Капитан выпил спирт залпом, поморщился, не выдержал — жгучая горечь, кажется, пробила его до самого хребта, втянул сквозь зубы воздух и улыбнулся: ошпаривающей горечи как не бывало.
— Прошу, товарищ капитан, — Мустафа предупредительно сунул ему в руки банку с говяжьей тушенкой, следом — трофейную оловянную ложку с выбитым на черенке фашистским знаком, который ординарец наполовину соскреб ножом.
Когда Горшков сказал ему, что свастика совершенно беззастенчиво украдена фашистами у индусов, по индийским правилам это — символ солнца, вечной жизни и так далее, — Мустафа отложил нож в сторону:
— Ладно, пусть будет так. Но на всякий случай я обеззаразил ложку кипятком. Полчайника вылил.
Горшков одобрительно цецекнул языком и похвалил ординарца:
— Молодец, Мустафа!
— Это называется — напросился, — довольно произнес ординарец.
Качнув согласно головой, Горшков заскользил взглядом по далеким каменным громадам, подивился из успокоенности, отрешенности — будто и не было на свете войны, — некоей слаженности их невидимого движения, подчиненности общему ритму, наверное, это было связано с вращением Земли на орбите, с тем самым, что человек не замечает совершенно, а вот все неподвижное, что находится на земле, рядом с ним, замечает, — иначе откуда же взяться в беспорядочном нагромождении гор красоте и гармонии, подчиненности некоей высшей силе…
Хорошо было тут. Горшков посмотрел на часы — привал еще не кончился. Но тем не менее время бежало торопливо, еще немного и бойцов снова придется загонять в «доджи».
Откуда-то принеслась пара быстрых горных птиц, шустро просвистела над водой и взмыла вверх, к дырявым серым облакам. Солнце то исчезало, накрытое неторопливо ползущей пористой ватой, то возникало вновь в одной из прорех, посылало на землю ласковый свет.
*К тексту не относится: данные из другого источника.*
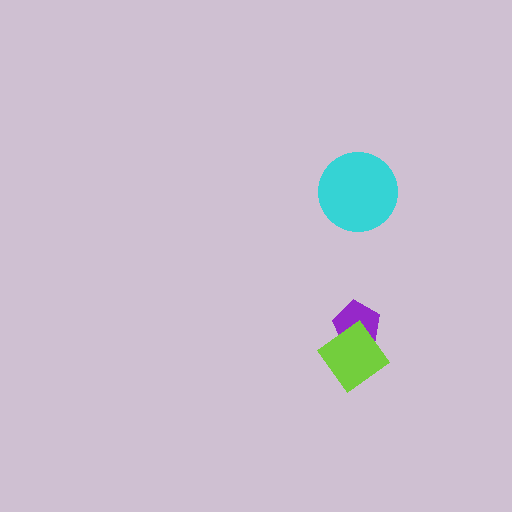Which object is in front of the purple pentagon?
The lime diamond is in front of the purple pentagon.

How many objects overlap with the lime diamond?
1 object overlaps with the lime diamond.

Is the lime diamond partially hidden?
No, no other shape covers it.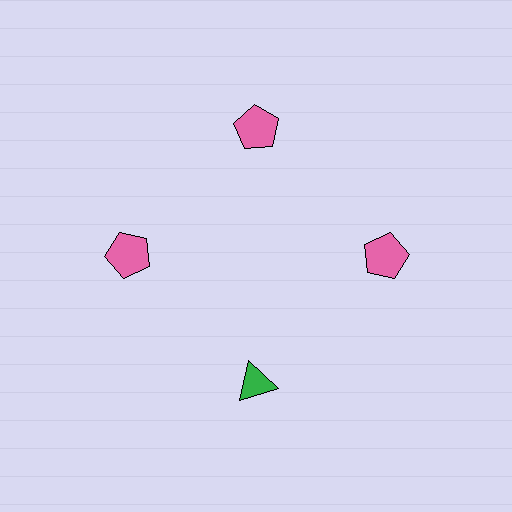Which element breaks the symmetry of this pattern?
The green triangle at roughly the 6 o'clock position breaks the symmetry. All other shapes are pink pentagons.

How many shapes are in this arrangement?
There are 4 shapes arranged in a ring pattern.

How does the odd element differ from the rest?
It differs in both color (green instead of pink) and shape (triangle instead of pentagon).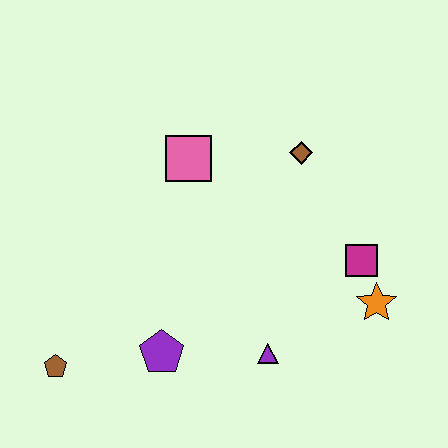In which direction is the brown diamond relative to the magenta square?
The brown diamond is above the magenta square.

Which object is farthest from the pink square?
The brown pentagon is farthest from the pink square.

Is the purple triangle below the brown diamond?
Yes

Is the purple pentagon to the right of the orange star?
No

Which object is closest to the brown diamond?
The pink square is closest to the brown diamond.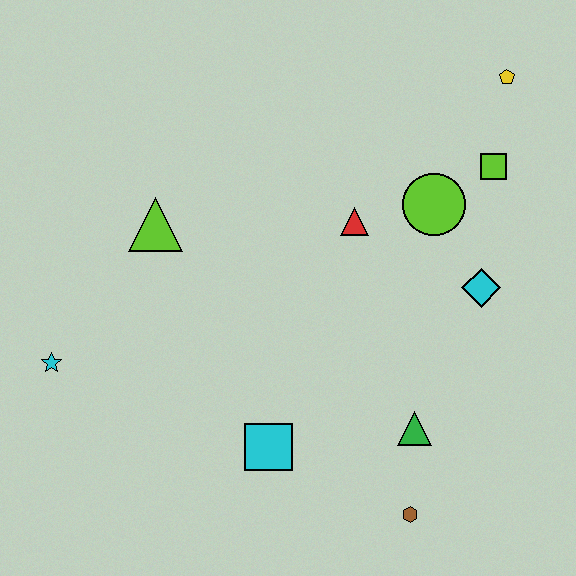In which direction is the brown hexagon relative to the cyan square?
The brown hexagon is to the right of the cyan square.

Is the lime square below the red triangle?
No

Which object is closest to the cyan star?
The lime triangle is closest to the cyan star.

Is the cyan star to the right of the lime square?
No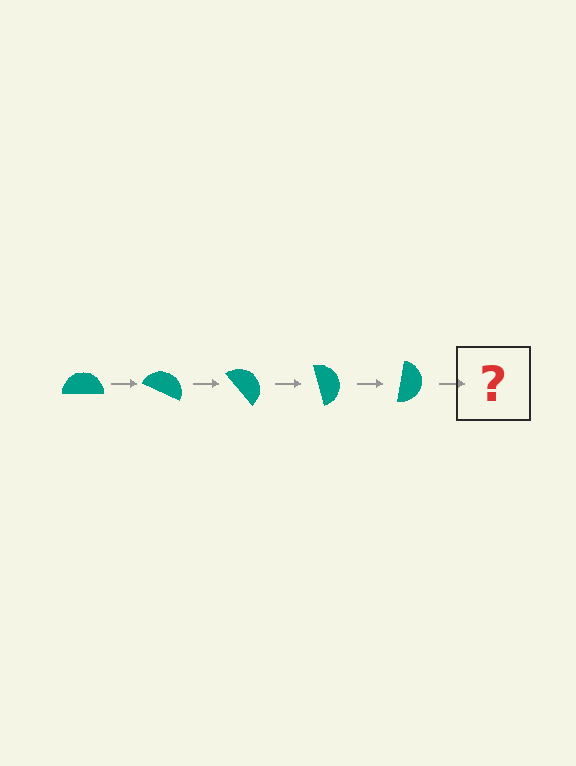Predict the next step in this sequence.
The next step is a teal semicircle rotated 125 degrees clockwise.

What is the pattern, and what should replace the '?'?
The pattern is that the semicircle rotates 25 degrees clockwise each step. The '?' should be a teal semicircle rotated 125 degrees clockwise.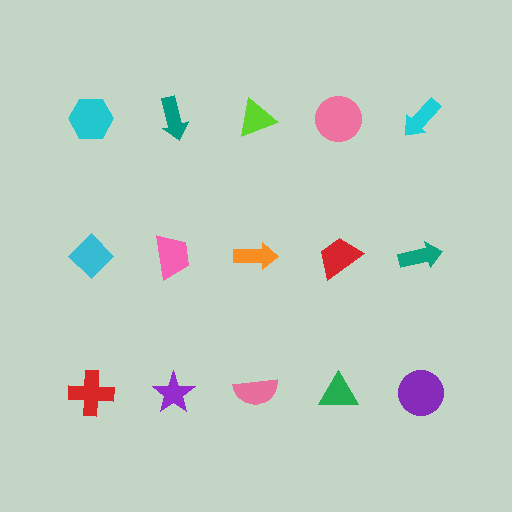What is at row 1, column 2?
A teal arrow.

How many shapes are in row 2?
5 shapes.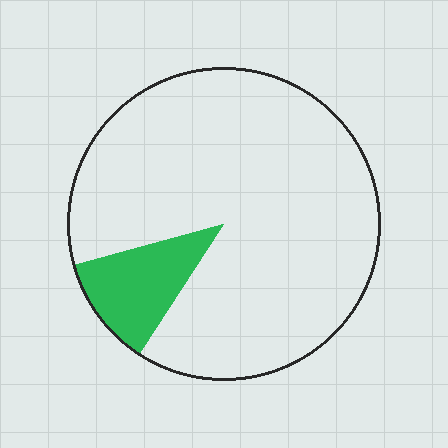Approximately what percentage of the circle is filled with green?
Approximately 10%.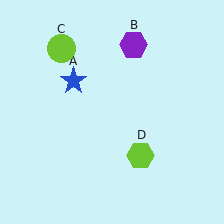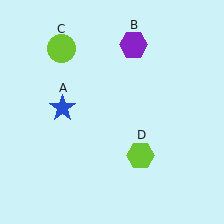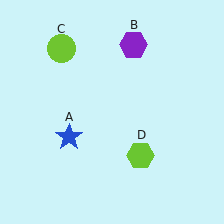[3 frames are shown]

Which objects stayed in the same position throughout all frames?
Purple hexagon (object B) and lime circle (object C) and lime hexagon (object D) remained stationary.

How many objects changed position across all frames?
1 object changed position: blue star (object A).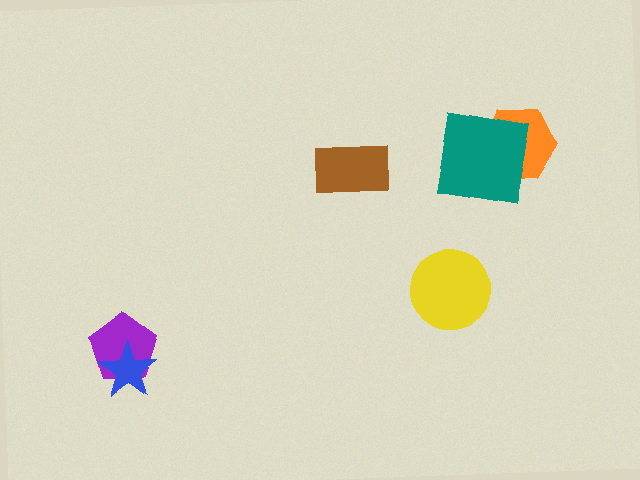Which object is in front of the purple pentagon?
The blue star is in front of the purple pentagon.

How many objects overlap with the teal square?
1 object overlaps with the teal square.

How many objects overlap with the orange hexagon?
1 object overlaps with the orange hexagon.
Горшков сощурился понимающе, глянул на солнечный луч, ковырнул ложкой говяжью тушенку, отделил кусок мяса, равнодушно разжевал — что-то сегодня «второй фронт» не такой вкусный, как вчера, или это Горшкову только кажется?
Он ковырнул тушенку еще раз и отдал банку Мустафе.
— Все, финита… Хватит.
— Мало, товарищ капитан.
— Сколько смог, столько и съел.
— Что-то вы не в настроении, Иван Иванович. — Мустафа иногда называл командира по имени-отчеству, Горшков не был против этого.
— В настроении, в настроении, Мустафа, хотя… — Капитан замолчал, проследил взглядом за парой ловких горных птиц, вновь низко пронесшихся над речкой. — Что-то у нас все идет слишком гладко, Мустафа. — Горшков недовольно поморщился. — Не люблю, когда все гладко — обязательно в конце пути какая-нибудь пакость под ногами окажется.